If you use a chair from the patient's home and it breaks while you are moving them, you have set yourself up for major liability.  The first thing their lawyer is going to want to know is why you did not use the proper EMS equipment to transfer the patient safely down the steps.  If you use a stretcher and you drop them, the same question will arise.

Is your company unwilling to furnish what you need to do your job safely, or are the employees unwilling to use the proper equipment?


----------



## DesertMedic66 (Mar 19, 2011)

EMS49393 said:


> If you use a chair from the patient's home and it breaks while you are moving them, you have set yourself up for major liability.  The first thing their lawyer is going to want to know is why you did not use the proper EMS equipment to transfer the patient safely down the steps.  If you use a stretcher and you drop them, the same question will arise.
> 
> Is your company unwilling to furnish what you need to do your job safely, or are the employees unwilling to use the proper equipment?

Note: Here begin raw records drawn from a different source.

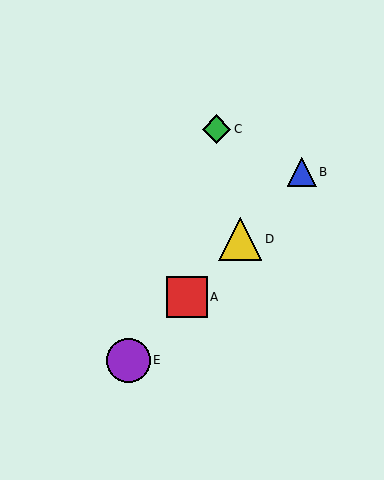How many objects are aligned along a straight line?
4 objects (A, B, D, E) are aligned along a straight line.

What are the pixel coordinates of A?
Object A is at (187, 297).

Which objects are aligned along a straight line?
Objects A, B, D, E are aligned along a straight line.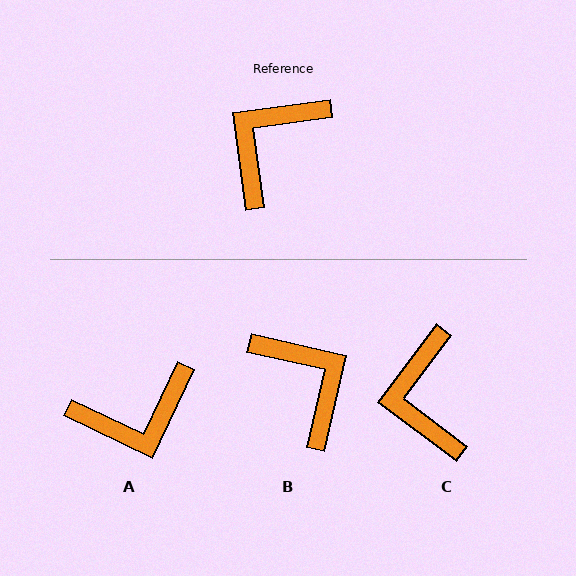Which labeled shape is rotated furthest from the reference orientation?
A, about 147 degrees away.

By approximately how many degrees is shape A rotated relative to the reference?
Approximately 147 degrees counter-clockwise.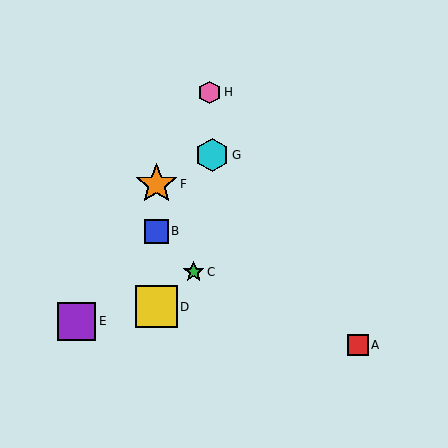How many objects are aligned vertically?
3 objects (B, D, F) are aligned vertically.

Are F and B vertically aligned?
Yes, both are at x≈157.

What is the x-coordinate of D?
Object D is at x≈157.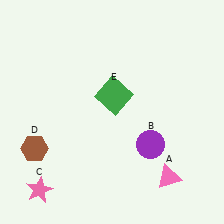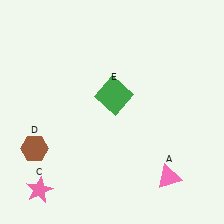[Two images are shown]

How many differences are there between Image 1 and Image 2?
There is 1 difference between the two images.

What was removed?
The purple circle (B) was removed in Image 2.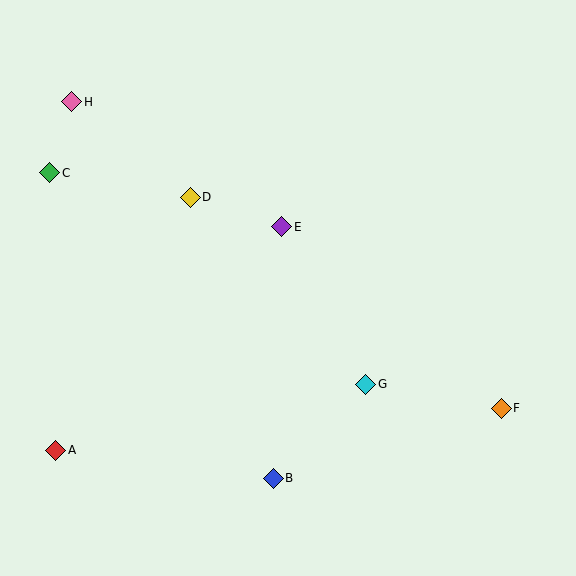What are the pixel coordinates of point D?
Point D is at (190, 197).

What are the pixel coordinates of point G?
Point G is at (366, 384).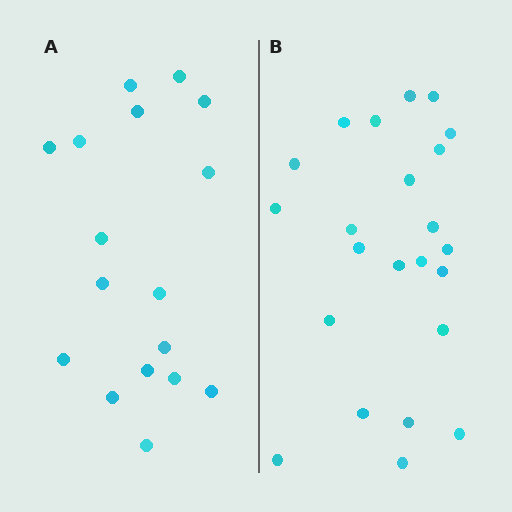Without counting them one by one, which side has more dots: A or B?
Region B (the right region) has more dots.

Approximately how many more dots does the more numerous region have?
Region B has about 6 more dots than region A.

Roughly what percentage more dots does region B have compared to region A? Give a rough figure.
About 35% more.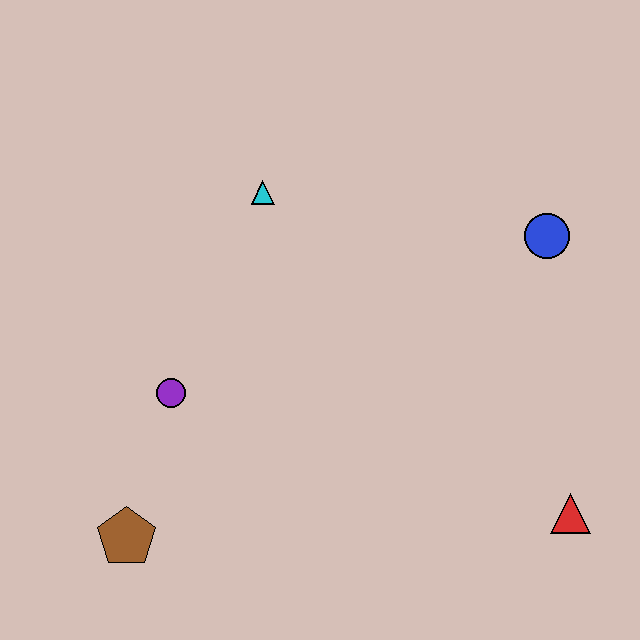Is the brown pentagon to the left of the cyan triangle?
Yes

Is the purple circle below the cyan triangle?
Yes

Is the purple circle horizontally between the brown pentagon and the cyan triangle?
Yes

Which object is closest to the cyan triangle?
The purple circle is closest to the cyan triangle.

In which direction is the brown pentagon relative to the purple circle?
The brown pentagon is below the purple circle.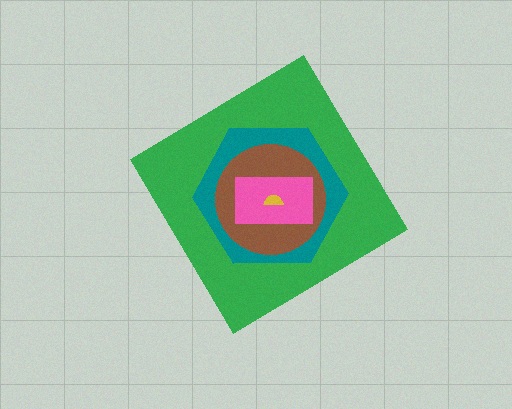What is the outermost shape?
The green diamond.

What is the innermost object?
The yellow semicircle.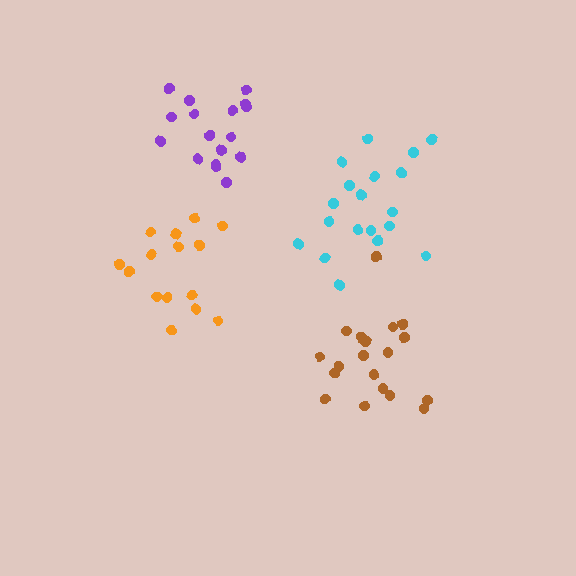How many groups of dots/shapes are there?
There are 4 groups.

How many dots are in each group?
Group 1: 15 dots, Group 2: 17 dots, Group 3: 19 dots, Group 4: 19 dots (70 total).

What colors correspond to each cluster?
The clusters are colored: orange, purple, brown, cyan.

the first option. we have absolutely no room on the units for shairchairs. i know the employees are more then willing to use them. we are always told "make sure you use a sturdy chair".


----------



## Sandog (Mar 19, 2011)

Walking backwards down stairs with barbells sounds reckless and a safety issue. I work in wildland fire and our safety is always number one. We have to complete arduous physical exams each year but our safety always comes first. Gezzo who thinks up these test?


----------



## EMS49393 (Mar 19, 2011)

firefite said:


> the first option. we have absolutely no room on the units for shairchairs. i know the employees are more then willing to use them. we are always told "make sure you use a sturdy chair".



I'm sure that will hold up in court just fine.


----------



## Hockey (Mar 19, 2011)

rescue99 said:


> Hey, if I can do a physical agility at the tender age of 45, anyone can. I'm barely 5'4 and old....you can do it



But...you're...like...a robot aren't you?


----------



## HotelCo (Mar 19, 2011)

EMS49393 said:


> Why are you people carrying stretchers up and down steps?  They are not designed for that and you'll wind up getting injured.  We have other equipment for transferring patients up and down stairs that no only weighs a lot less, it's much safer for you and your patient.
> 
> Jump cot and stairchair come to mind.
> 
> Anyway, good luck.  I'm a relatively small girl, 5'2" on a really good day in great shoes, and I dead lift tested at 212 lbs for my last job.  My upper body strength has never been super, but I can crack a walnut with my thighs, and is long as you use your incredibly strong thigh muscles to lift, you should be golden.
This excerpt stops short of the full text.